This project is for the course Statistical Inference on Coursera. It simulates the exponential distribution in R. The simulation compare the sample mean and theoretical mean, sample variance and theoretical variance, and show the distribution of sample mean is approximately normal.
Ramdonly initial sample data.
set.seed(1)
n <- 1000; sample_size <- 40
lambda <- 0.2
mns = NULL
vars = NULL
for (i in 1:n){
exp_temp <- rexp(sample_size, rate=lambda)
mns = c(mns, mean(exp_temp))
vars = c(vars, var(exp_temp))}
library(ggplot2)
means <- cumsum(mns) / (1:n)
g <- ggplot(data.frame(x = 1:n, y=means), aes(x=x, y=y) )
g <- g + geom_hline(yintercept = 5) + geom_line(size = 2)

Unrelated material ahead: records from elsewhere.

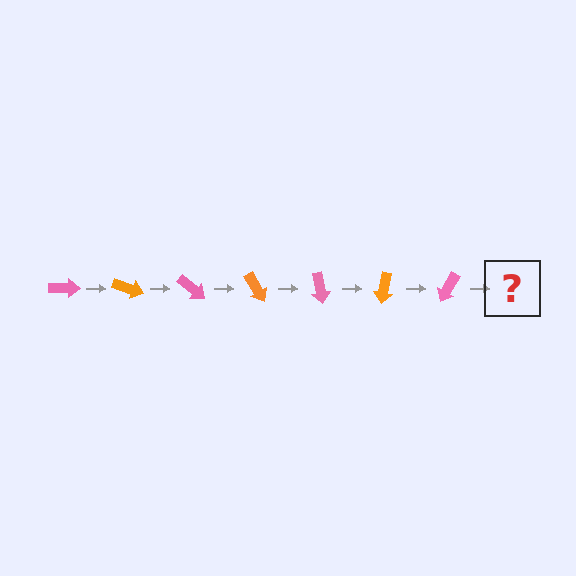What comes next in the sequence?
The next element should be an orange arrow, rotated 140 degrees clockwise from the start.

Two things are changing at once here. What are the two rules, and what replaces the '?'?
The two rules are that it rotates 20 degrees clockwise each step and the color cycles through pink and orange. The '?' should be an orange arrow, rotated 140 degrees clockwise from the start.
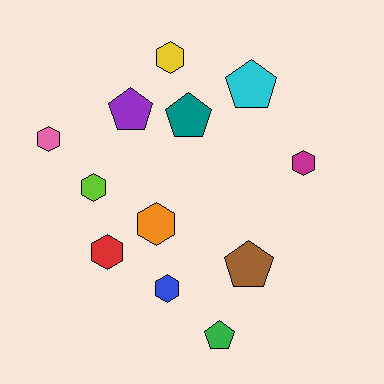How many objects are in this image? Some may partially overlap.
There are 12 objects.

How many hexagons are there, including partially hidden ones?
There are 7 hexagons.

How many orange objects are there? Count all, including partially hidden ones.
There is 1 orange object.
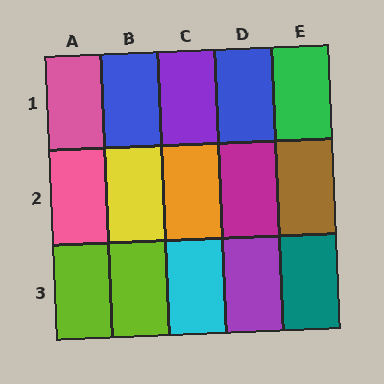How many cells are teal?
1 cell is teal.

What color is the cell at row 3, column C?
Cyan.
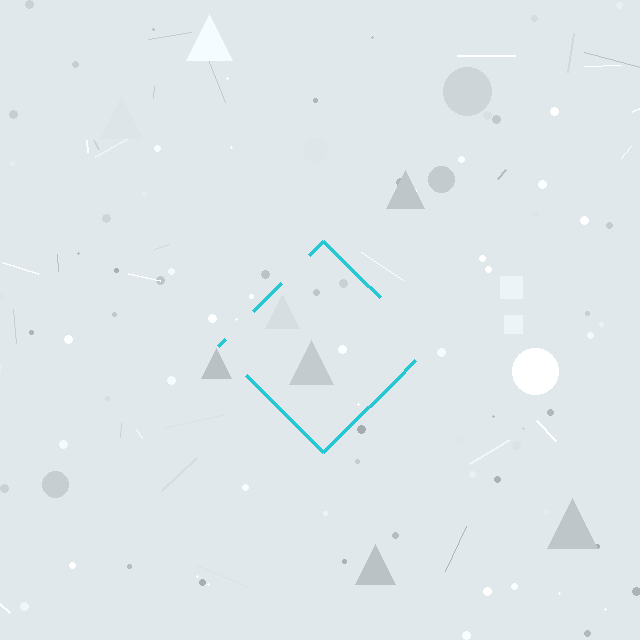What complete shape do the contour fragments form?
The contour fragments form a diamond.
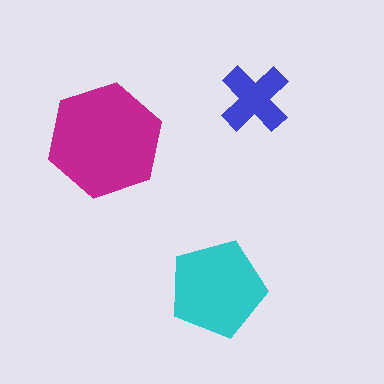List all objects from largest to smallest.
The magenta hexagon, the cyan pentagon, the blue cross.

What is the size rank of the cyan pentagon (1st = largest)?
2nd.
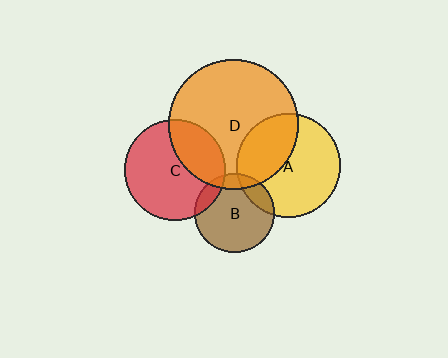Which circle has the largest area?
Circle D (orange).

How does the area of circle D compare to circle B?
Approximately 2.7 times.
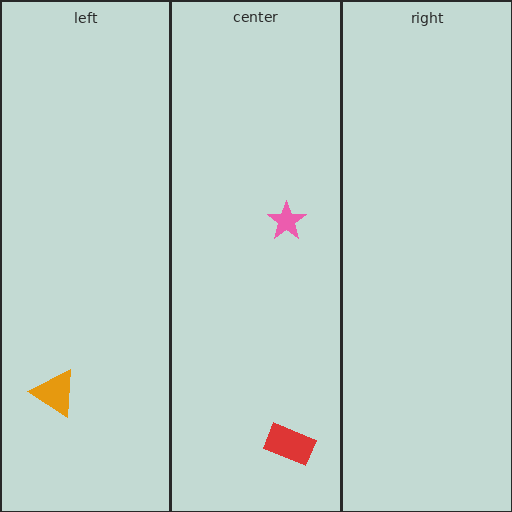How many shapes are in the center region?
2.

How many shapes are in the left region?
1.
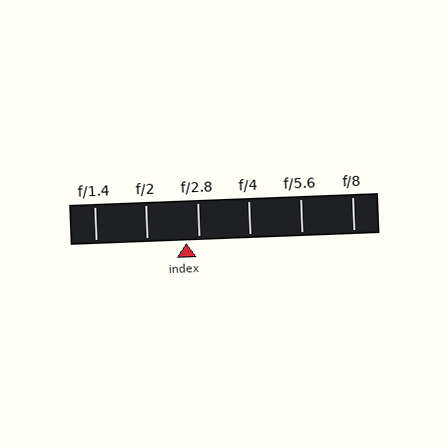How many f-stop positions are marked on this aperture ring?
There are 6 f-stop positions marked.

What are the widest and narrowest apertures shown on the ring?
The widest aperture shown is f/1.4 and the narrowest is f/8.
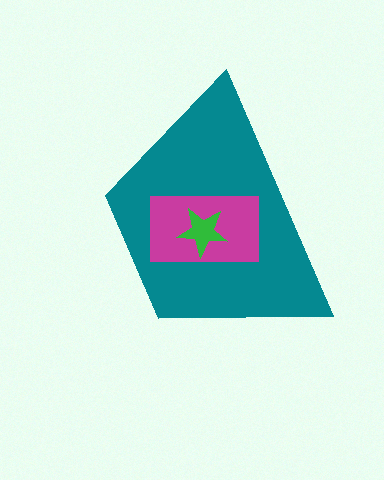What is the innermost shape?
The green star.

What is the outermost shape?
The teal trapezoid.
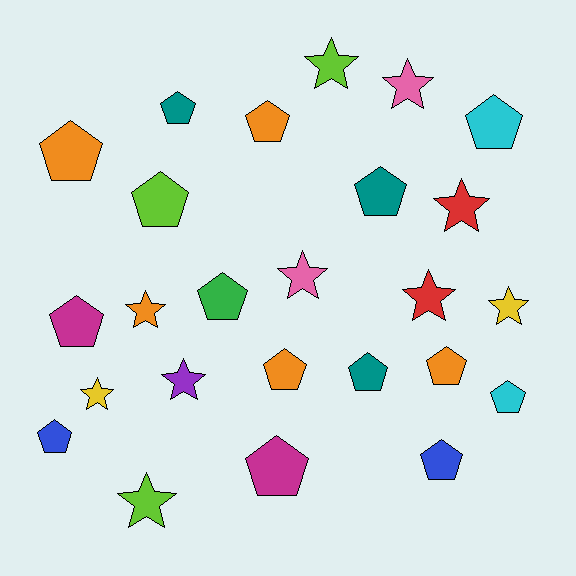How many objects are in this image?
There are 25 objects.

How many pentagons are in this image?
There are 15 pentagons.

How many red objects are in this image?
There are 2 red objects.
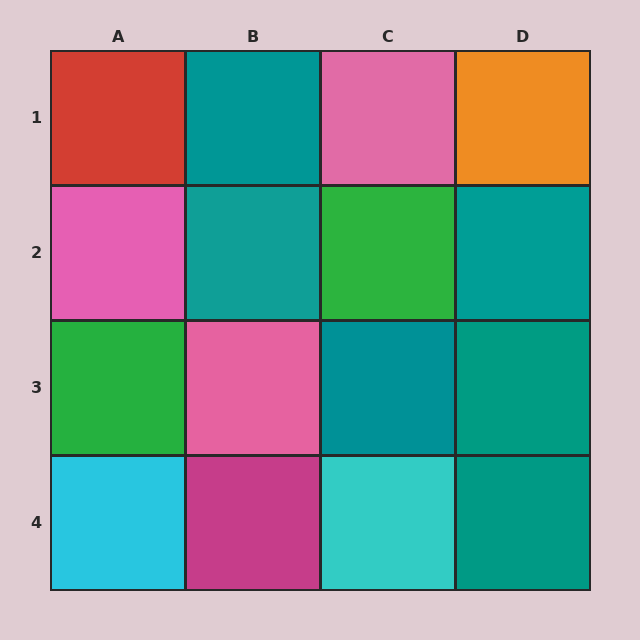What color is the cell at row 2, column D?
Teal.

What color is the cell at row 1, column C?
Pink.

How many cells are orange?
1 cell is orange.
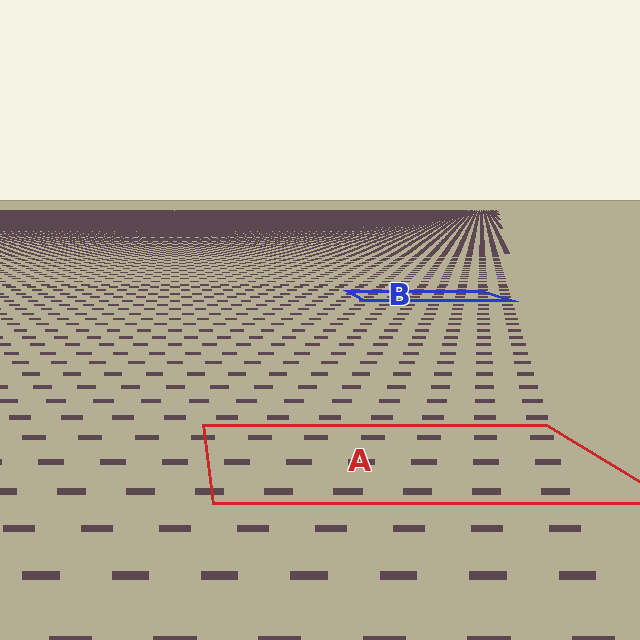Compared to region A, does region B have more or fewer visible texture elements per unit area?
Region B has more texture elements per unit area — they are packed more densely because it is farther away.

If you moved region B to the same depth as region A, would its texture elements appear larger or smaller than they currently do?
They would appear larger. At a closer depth, the same texture elements are projected at a bigger on-screen size.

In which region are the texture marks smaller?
The texture marks are smaller in region B, because it is farther away.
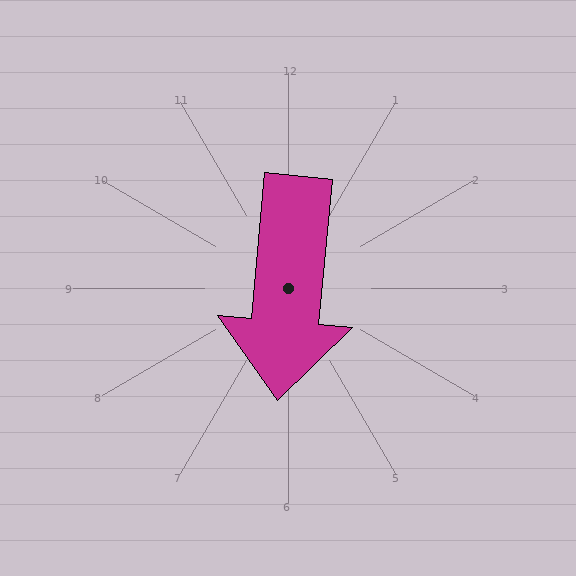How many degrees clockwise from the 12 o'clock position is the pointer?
Approximately 185 degrees.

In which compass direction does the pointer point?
South.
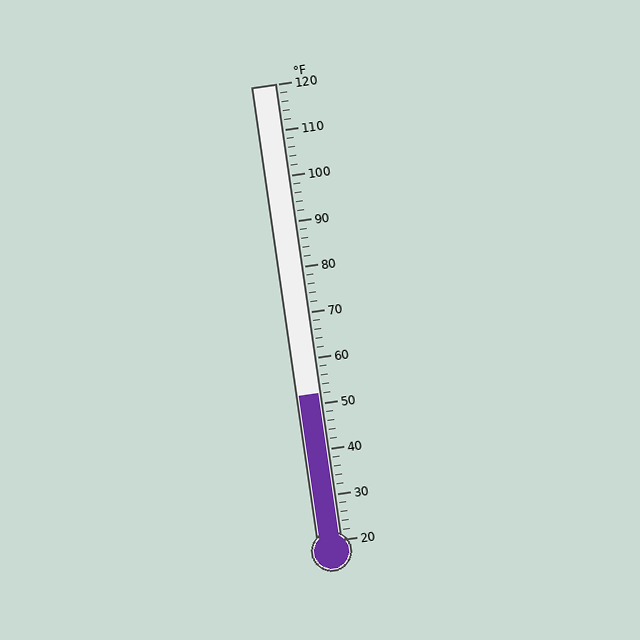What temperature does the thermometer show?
The thermometer shows approximately 52°F.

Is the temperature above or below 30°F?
The temperature is above 30°F.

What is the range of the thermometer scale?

g <- g + labs(x = "Number of obs", y = "Cumulative mean")
print(g); means[n]
## [1] 4.990025
Sample mean is 4.990025, theoretical mean is 5.
variances <- cumsum(vars) / (1:n)
p <- ggplot(data.frame(x = 1:n, y=variances), aes(x=x, y=y) )
p <- p + geom_hline(yintercept = 25) + geom_line(size=2)
p <- p + labs(x = "Number of obs", y= "Cumulative variance")
print(p); variances[n]
## [1] 25.06459
Sample variance is 25.06459, theoretical variance is 25.
x <- seq(min(mns), max(mns), length=1000)
y <- dnorm(x, mean = 1/lambda, sd = 1/lambda/sqrt(sample_size))
plotdata <- data.frame(mns, x, y)
q <- ggplot(data.frame(plotdata), aes(x=mns) )
q <- q + geom_histogram( aes(y=..density..), fill = "lightblue", binwidth=0.2, colour = "black")
q <- q + geom_density(colour="black", size=2)
q <- q + geom_line(aes(x=x, y=y), colour="red", size=1, linetype=2)
q <- q + geom_vline(xintercept=5, colour="red", size=1, linetype=2)
print(q); qqnorm(mns); qqline(mns)
The black solid curve is the density of sample data, the red dashed curve is the normal curve with expection 5 and variance 25. From the plot, the distribution of sample mean exponential distribution is approximately norml. The result is consistent with the inference of Central Limit Theorem.